As the hearing concluded, reporters gathered around Haueter and Hall to get their reactions to the week. Haueter had consistently told the press that he was confident he could solve the mystery. A reporter asked how he could be so confident with so little good evidence.

“It’s based on experience and the data available,” Haueter said. “I’ve seen two other accidents I’ve worked on where I had much less data than this, much less help than this, and we determined probable cause very definitively. I can’t say I identified any new alleys [to investigate] this week… but there are a lot of avenues available that have to be fully explored.”

As McGrew returned to his office in Renton, he was more confident than ever that nothing was wrong with his airplane. It bothered him that critics were saying Boeing might be covering up a hidden flaw in the plane. McGrew said he felt no pressure from lawyers or anyone else to protect the plane. If the 737 had a flaw, Boeing wanted to find it.

McGrew approached that mission with vigor.
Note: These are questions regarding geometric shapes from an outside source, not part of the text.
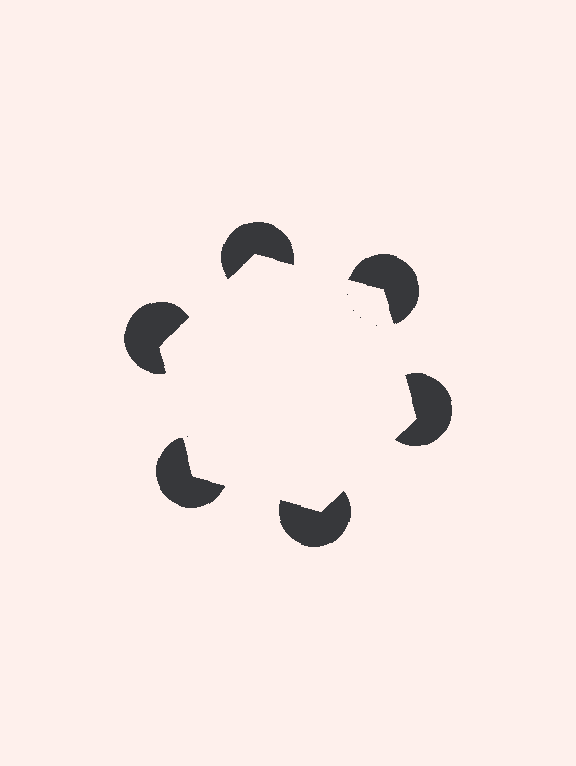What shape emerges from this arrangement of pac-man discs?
An illusory hexagon — its edges are inferred from the aligned wedge cuts in the pac-man discs, not physically drawn.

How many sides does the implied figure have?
6 sides.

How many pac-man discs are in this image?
There are 6 — one at each vertex of the illusory hexagon.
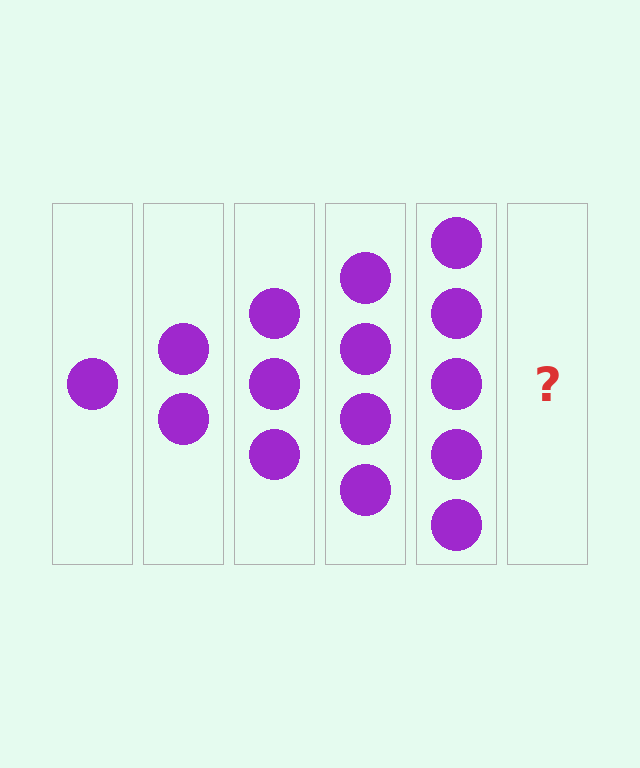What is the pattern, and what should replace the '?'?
The pattern is that each step adds one more circle. The '?' should be 6 circles.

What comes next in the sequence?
The next element should be 6 circles.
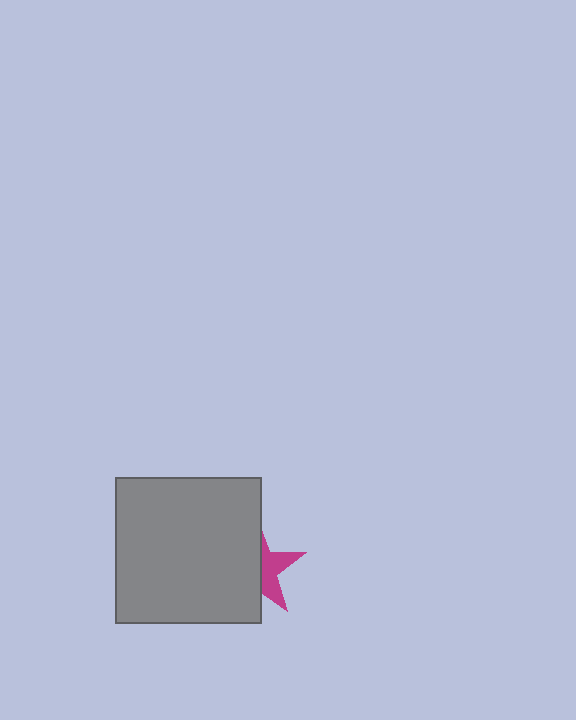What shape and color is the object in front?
The object in front is a gray rectangle.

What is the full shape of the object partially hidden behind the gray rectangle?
The partially hidden object is a magenta star.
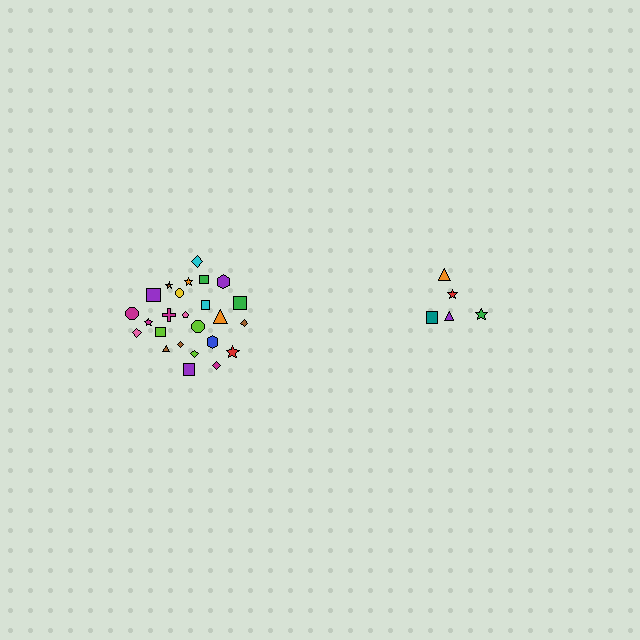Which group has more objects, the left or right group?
The left group.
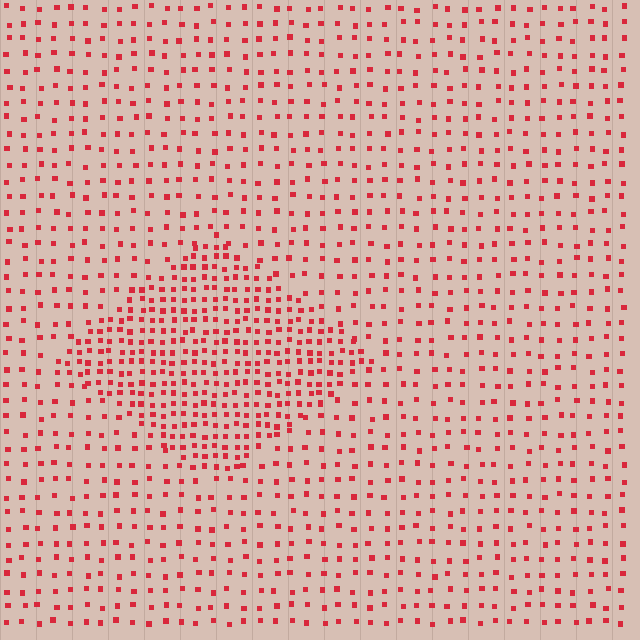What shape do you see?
I see a diamond.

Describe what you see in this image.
The image contains small red elements arranged at two different densities. A diamond-shaped region is visible where the elements are more densely packed than the surrounding area.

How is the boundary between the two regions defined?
The boundary is defined by a change in element density (approximately 2.2x ratio). All elements are the same color, size, and shape.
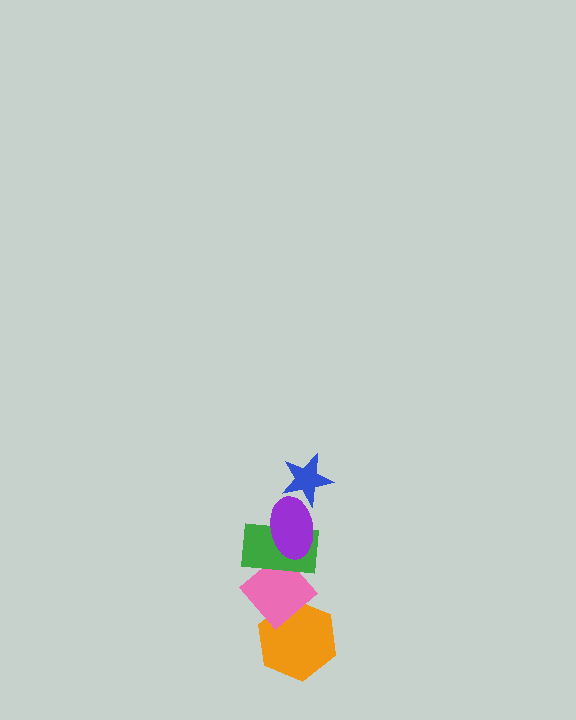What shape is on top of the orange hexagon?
The pink diamond is on top of the orange hexagon.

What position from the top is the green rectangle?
The green rectangle is 3rd from the top.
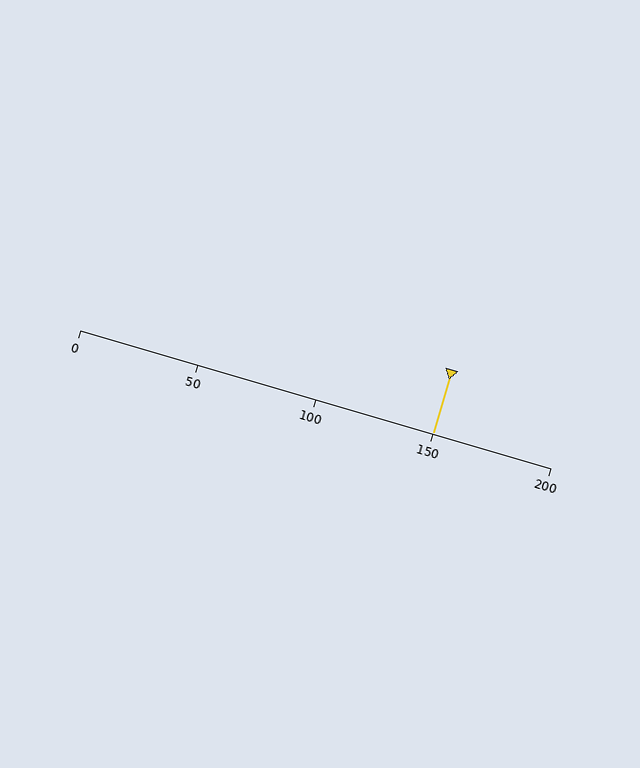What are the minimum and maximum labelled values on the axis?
The axis runs from 0 to 200.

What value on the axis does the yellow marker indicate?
The marker indicates approximately 150.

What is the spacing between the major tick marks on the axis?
The major ticks are spaced 50 apart.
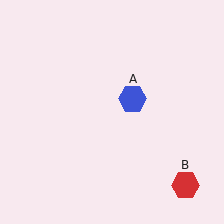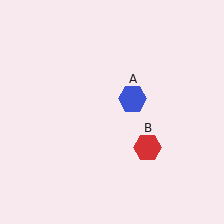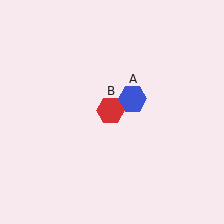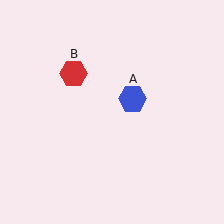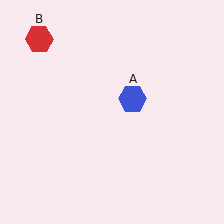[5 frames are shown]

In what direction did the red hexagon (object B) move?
The red hexagon (object B) moved up and to the left.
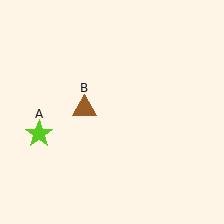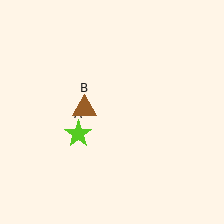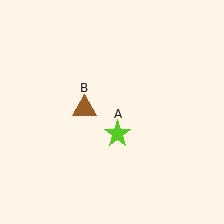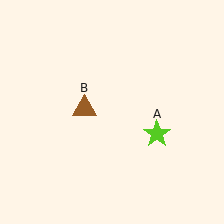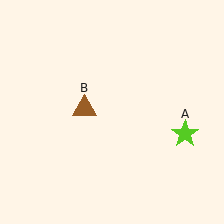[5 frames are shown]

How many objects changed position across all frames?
1 object changed position: lime star (object A).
He spent hours reading reports on the crash and led daily meetings of Boeing engineers. Ninety-five Boeing employees had worked 42,000 hours on the investigation, with twenty-three of them dedicated to it full-time. It had cost Boeing $1.5 million. McGrew had become obsessed with the crash. Occasionally, he awoke at 3 A.M. with questions about a theory, crawled out of bed, put on his bathrobe, and went downstairs to his home computer. He would pull up a spreadsheet of 427’s flight data and try adjusting ratios and parameters to see what effect they would have. Then he would go into the office that morning and ask one of his engineers to try a new computer run.

He kept a list of theories titled “Items Under Consideration.” It had eighty-five possibilities, including everything from bird strikes to thrust reversers. All but eleven had been ruled out. Many of those eleven were long-shot theories that were likely to be disproved by future tests. The investigation had largely become a tug-of-war between two theories—a rudder system malfunction and a mistake by the pilots.

From the start, McGrew had been open to the possibility that something was wrong with the 737. That was the classic engineer’s approach, to consider every possible failure mode of your creation. That’s why redundancy is such an important concept in aircraft design. If something fails, there is at least one backup, often two. The rudder system had lots of redundancy. Every lever inside the power control unit had a second lever that moved in concert, in case one should break. In the valve itself there were two slides in case one should jam. It was powered by two hydraulic systems in case one should fail. And there was a standby actuator with its own valve in case the main PCU stopped working.

But McGrew’s plane had come up clean. Test after test failed to find anything wrong with the 737 rudder system. The PCU would not reverse, the valve didn’t leak, and there were no marks to indicate that it had jammed. The hydraulic fluid from the USAir plane had been dirtier than it was supposed to be, but tests found that made no difference. You could make the fluid as thick as Dijon mustard and the valve could still do the job. The bottom line, as summed up by Phillips in his report, was that the PCU was “capable of performing its intended functions.” Besides, the worldwide fleet of 737s had an extraordinary twenty-seven-year record, with 65 million flight hours and an extremely low crash rate. If there was a flaw in the rudder system, it would have shown up years earlier. McGrew felt it was time to take a closer look at the human part of the equation—the pilots.